SHARE:

W杯を終えたハイチ代表が帰国、首都でパレード、多くの市民が歓迎

ハイチは昨年11月、1974年西ドイツ大会以来52年ぶりとなるW杯出場を決めた。
2026年7月7日/ハイチ、首都ポルトープランス、サッカー代表チームを称える人々(AP通信)

FIFAワールドカップ北中米大会に出場したハイチ代表選手団が7日、首都ポルトープランスで市民への感謝を伝える祝賀パレードを行った。深刻な治安悪化が続く中、厳重な警備態勢が敷かれ、代表選手たちは装甲車や警察車両に護衛されながら市内を巡り、多くの市民から歓迎を受けた。

ハイチは昨年11月、1974年西ドイツ大会以来52年ぶりとなるW杯出場を決めた。今大会ではグループリーグでスコットランドに0-1、ブラジルに0-3、モロッコに2-4で敗れ、3戦全敗で大会を終えたものの、世界の舞台で健闘した姿は国内に大きな希望をもたらした。特にモロッコ戦では2得点を挙げ、最後まで諦めない戦いぶりが高く評価された。

パレードには主将をはじめ、ほぼ全ての選手や監督が参加した。選手たちは市中心部の博物館で政府関係者と面会し、市民に向けて感謝の言葉を述べた。この博物館周辺はかつて武装ギャングの支配地域だった場所であり、厳重な警備の下で式典が行われた。

代表チームは首都入りに先立ち、北部カパイシアンでも歓迎行事に参加し、歴史的建造物を訪問した。政府は選手たちが国際舞台で示した奮闘について、貧困や政治的不安、ギャング犯罪に苦しむハイチの人々に勇気と誇りを与えたと評価している。

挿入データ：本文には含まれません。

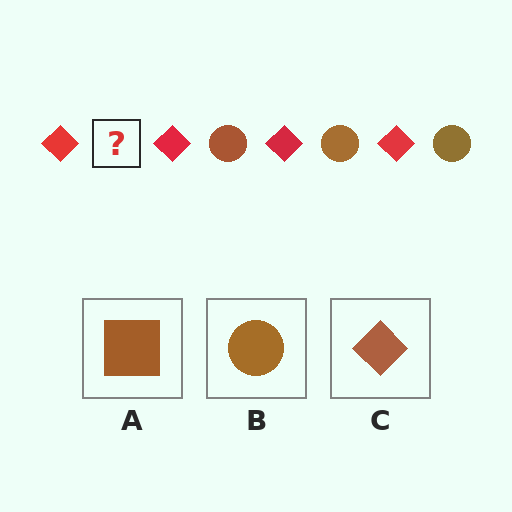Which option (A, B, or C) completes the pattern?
B.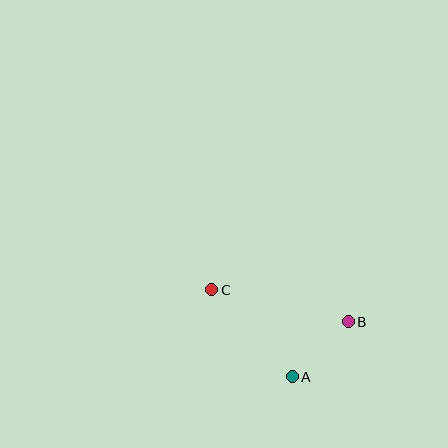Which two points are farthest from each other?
Points B and C are farthest from each other.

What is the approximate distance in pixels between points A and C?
The distance between A and C is approximately 118 pixels.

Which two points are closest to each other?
Points A and B are closest to each other.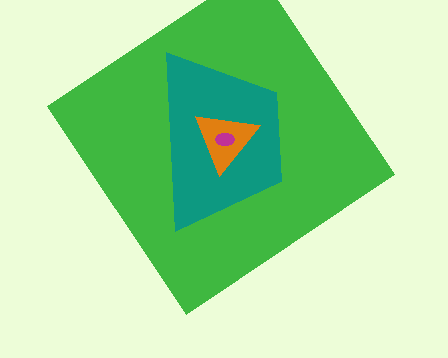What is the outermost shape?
The green diamond.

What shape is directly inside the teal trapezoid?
The orange triangle.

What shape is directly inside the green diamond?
The teal trapezoid.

ハイチでは近年、武装ギャングによる暴力が深刻化し、多くの市民が避難生活を余儀なくされている。こうした状況下で実現したW杯出場は競技成績を超えた象徴的な意味を持った。ブラジル代表を応援するファンが多い同国でも、自国代表への関心と支持がかつてなく高まり、サッカーが国民を結び付ける存在として改めて注目されている。選手たちは「国民に希望を届けられたことが何よりの成果だ」と語り、次回大会に向けてさらなる飛躍を誓った。